Paz n'est que dans quelques scènes, et presque toutes sont avec Gascón. Ils se rencontrent à l'entreprise caritative d'Emilia, inspirée par la culpabilité. Le mari violent d'Epifanía est mort et Emilia est une présence protectrice.
L'inclusion d'une histoire d'amour lesbienne n'a suscité que peu de bruit, ce qui pourrait refléter les récents progrès réalisés dans la représentation LGBTQ+, même s'il est fort probable que, parce que le film est si marginal, il fasse ressembler l'intimité saphique à une ligne de discussion avec Hugh Grant. Attendons que les profondeurs des médias sociaux s'en emparent : une aventure lesbienne au milieu d'un drame musical trans pourrait être la goutte d'eau qui fera déborder le dos du commentateur de droite américain Ben Shapiro, tandis qu'il y aura un discours sur l'utilisation de le mot « d*ke ».
Paz et Gascón se sont rencontrés au Mexique et à Paris quelques mois avant le début du tournage, pour répéter ensemble leur première scène à l'écran.

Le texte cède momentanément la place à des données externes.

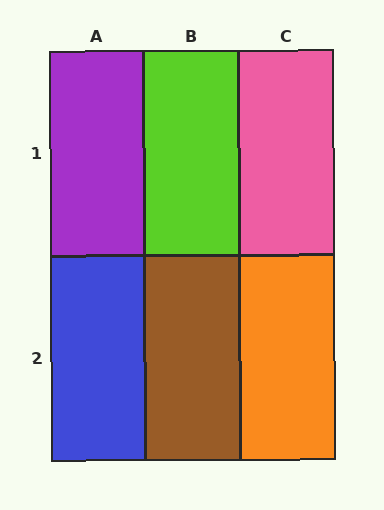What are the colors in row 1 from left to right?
Purple, lime, pink.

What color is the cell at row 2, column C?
Orange.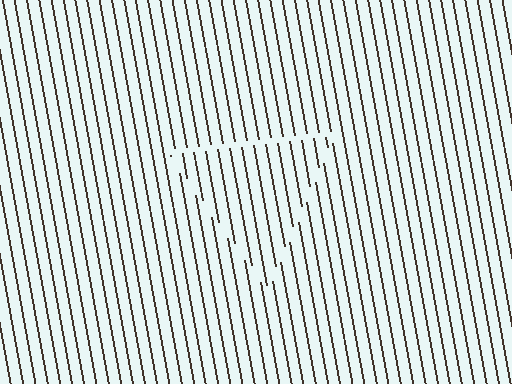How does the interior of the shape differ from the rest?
The interior of the shape contains the same grating, shifted by half a period — the contour is defined by the phase discontinuity where line-ends from the inner and outer gratings abut.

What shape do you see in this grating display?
An illusory triangle. The interior of the shape contains the same grating, shifted by half a period — the contour is defined by the phase discontinuity where line-ends from the inner and outer gratings abut.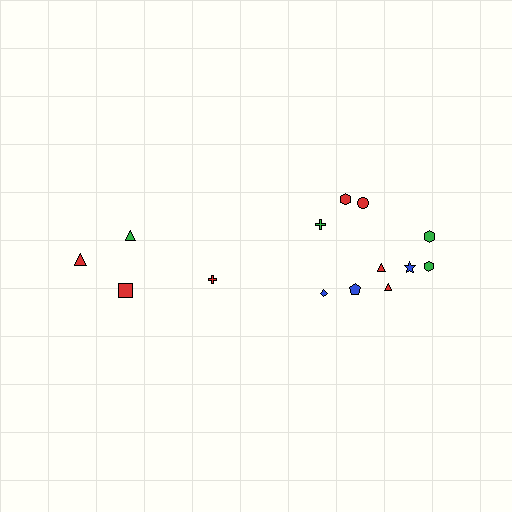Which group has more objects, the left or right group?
The right group.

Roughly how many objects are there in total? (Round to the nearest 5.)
Roughly 15 objects in total.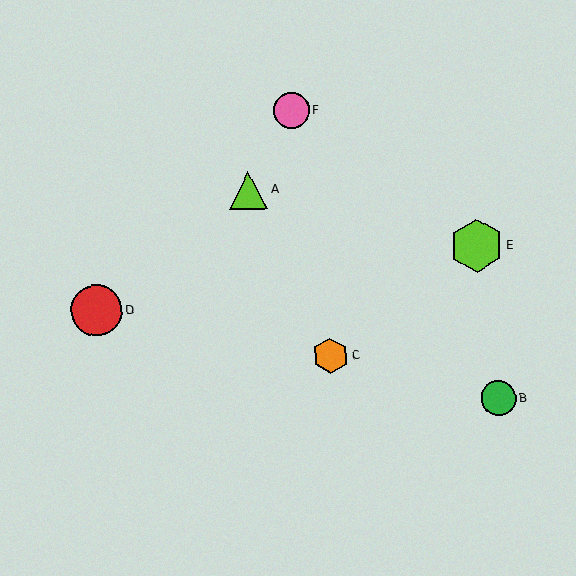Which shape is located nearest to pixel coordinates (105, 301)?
The red circle (labeled D) at (97, 311) is nearest to that location.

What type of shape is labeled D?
Shape D is a red circle.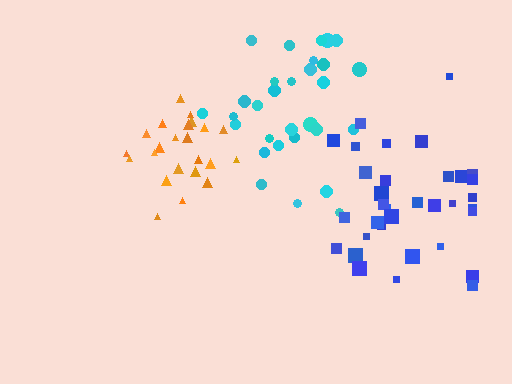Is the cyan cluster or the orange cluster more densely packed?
Orange.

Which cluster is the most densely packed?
Orange.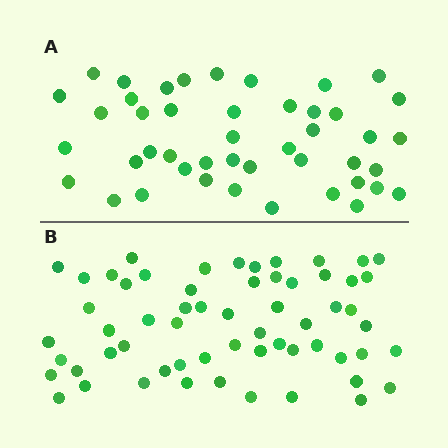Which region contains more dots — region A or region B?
Region B (the bottom region) has more dots.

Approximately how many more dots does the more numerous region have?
Region B has approximately 15 more dots than region A.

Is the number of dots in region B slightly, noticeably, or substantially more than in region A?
Region B has noticeably more, but not dramatically so. The ratio is roughly 1.3 to 1.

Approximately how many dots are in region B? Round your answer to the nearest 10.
About 60 dots.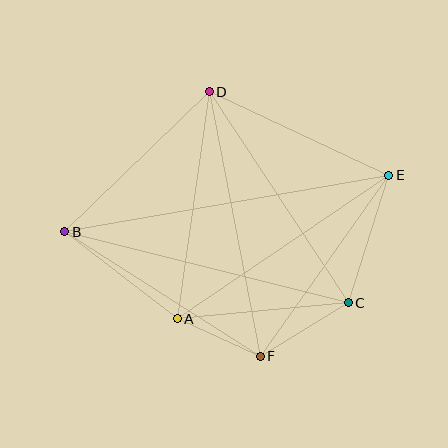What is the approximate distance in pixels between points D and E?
The distance between D and E is approximately 198 pixels.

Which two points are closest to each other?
Points A and F are closest to each other.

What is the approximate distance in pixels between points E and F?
The distance between E and F is approximately 222 pixels.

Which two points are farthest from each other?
Points B and E are farthest from each other.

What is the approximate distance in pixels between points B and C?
The distance between B and C is approximately 292 pixels.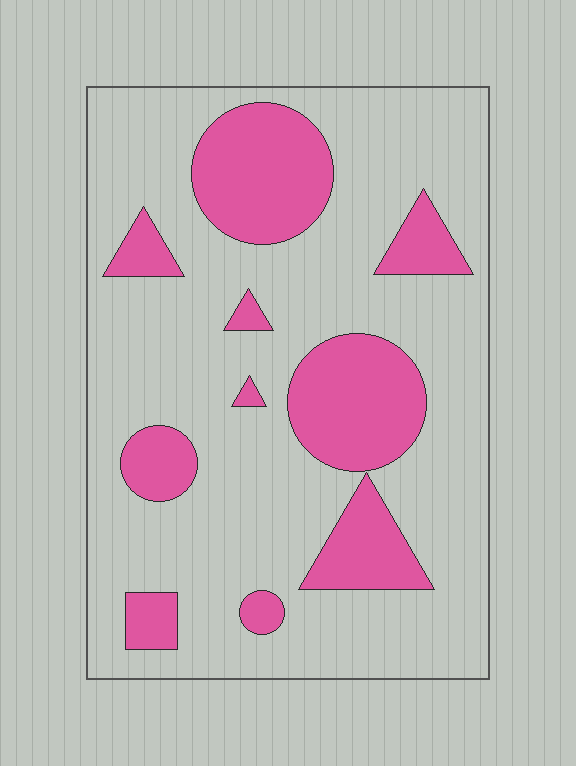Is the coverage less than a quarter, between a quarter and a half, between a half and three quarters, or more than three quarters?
Less than a quarter.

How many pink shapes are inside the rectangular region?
10.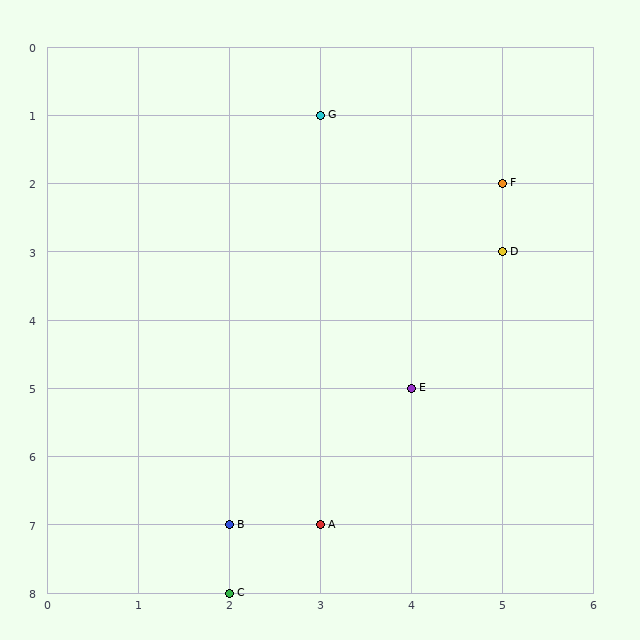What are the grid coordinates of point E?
Point E is at grid coordinates (4, 5).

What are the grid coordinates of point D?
Point D is at grid coordinates (5, 3).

« Nous avons fait cette scène environ 20 fois, et quand je suis arrivé (à) Paris, elle m'a invité dans son appartement pour dîner », révèle Paz sur la façon dont le couple a construit l'alchimie. « C'était génial parce qu'on a bu, on a pris un peu de vin, et on s'est dit : 'Oh oui', et ça a brisé la glace… on a eu de la chance parce qu'on s'est liés si vite, et maintenant nous sommes amis et je l'aime. tellement. Cela a rendu les choses plus faciles et c'était aussi bon pour les personnages.

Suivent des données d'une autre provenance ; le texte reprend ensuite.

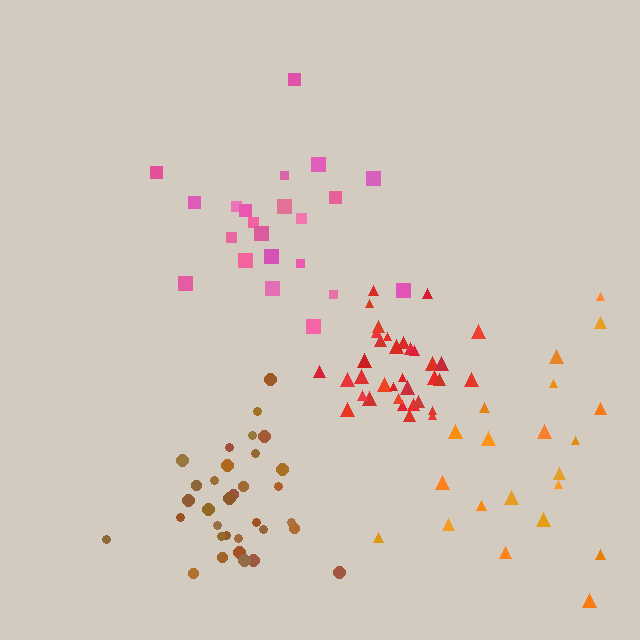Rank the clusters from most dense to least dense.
red, brown, pink, orange.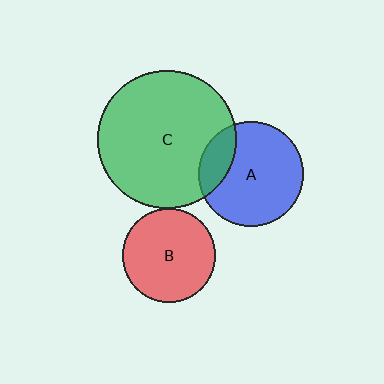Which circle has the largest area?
Circle C (green).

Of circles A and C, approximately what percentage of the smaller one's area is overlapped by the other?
Approximately 20%.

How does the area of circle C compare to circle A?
Approximately 1.7 times.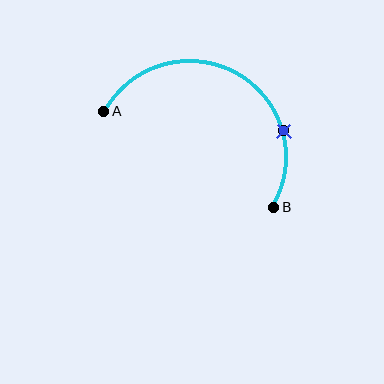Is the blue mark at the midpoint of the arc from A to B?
No. The blue mark lies on the arc but is closer to endpoint B. The arc midpoint would be at the point on the curve equidistant along the arc from both A and B.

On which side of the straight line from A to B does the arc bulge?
The arc bulges above the straight line connecting A and B.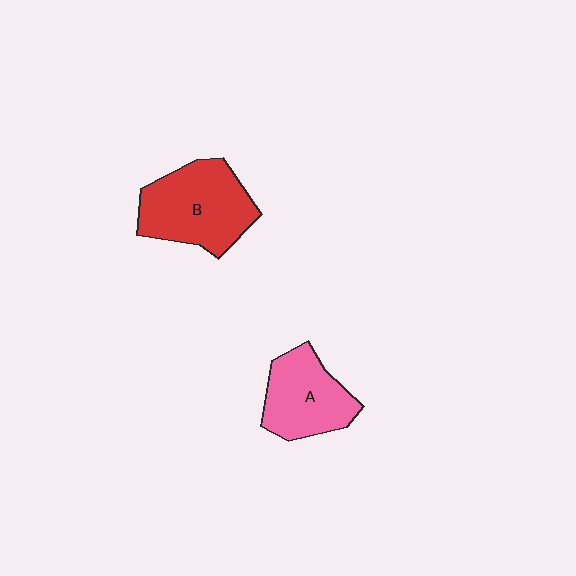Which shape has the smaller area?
Shape A (pink).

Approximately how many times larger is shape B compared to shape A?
Approximately 1.3 times.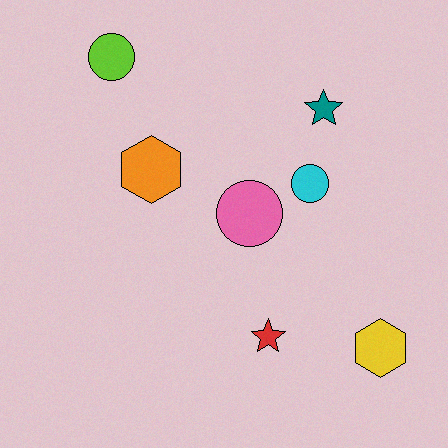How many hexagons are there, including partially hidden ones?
There are 2 hexagons.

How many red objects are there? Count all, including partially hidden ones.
There is 1 red object.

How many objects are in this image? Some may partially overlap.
There are 7 objects.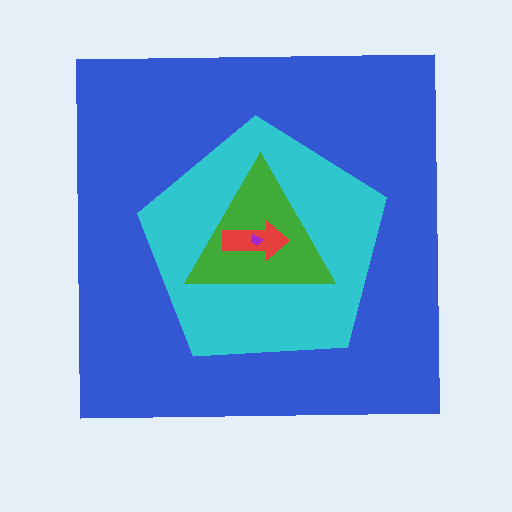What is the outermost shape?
The blue square.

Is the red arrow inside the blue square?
Yes.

Les masses ont eu une réaction très mitigée face à Émilie Pérez comparé aux spécialistes du cinéma qui lui ont décerné le prix du jury à Cannes. Sur les réseaux sociaux et dans certaines critiques, ce texte a été qualifié de « non-sens cis » en raison de la façon dont il souligne la transition physique comme une nécessité pour affirmer l'identité de genre d'Emilia. Il y a une référence discutable au fait qu'elle est « à moitié masculine », et l'histoire de la transition vers un passé violent obscurci ressemble à de l'herbe à chat pour la presse de droite.
Mais Gascón, s'exprimant lors de la première à Londres, a exprimé son espoir que le film soit plus responsabilisant qu'autre. «C'est le message», a-t-elle déclaré en s'adressant à la communauté. « Oui, nous pouvons. »
Émilie Pérez est diffusé sur Netflix maintenant.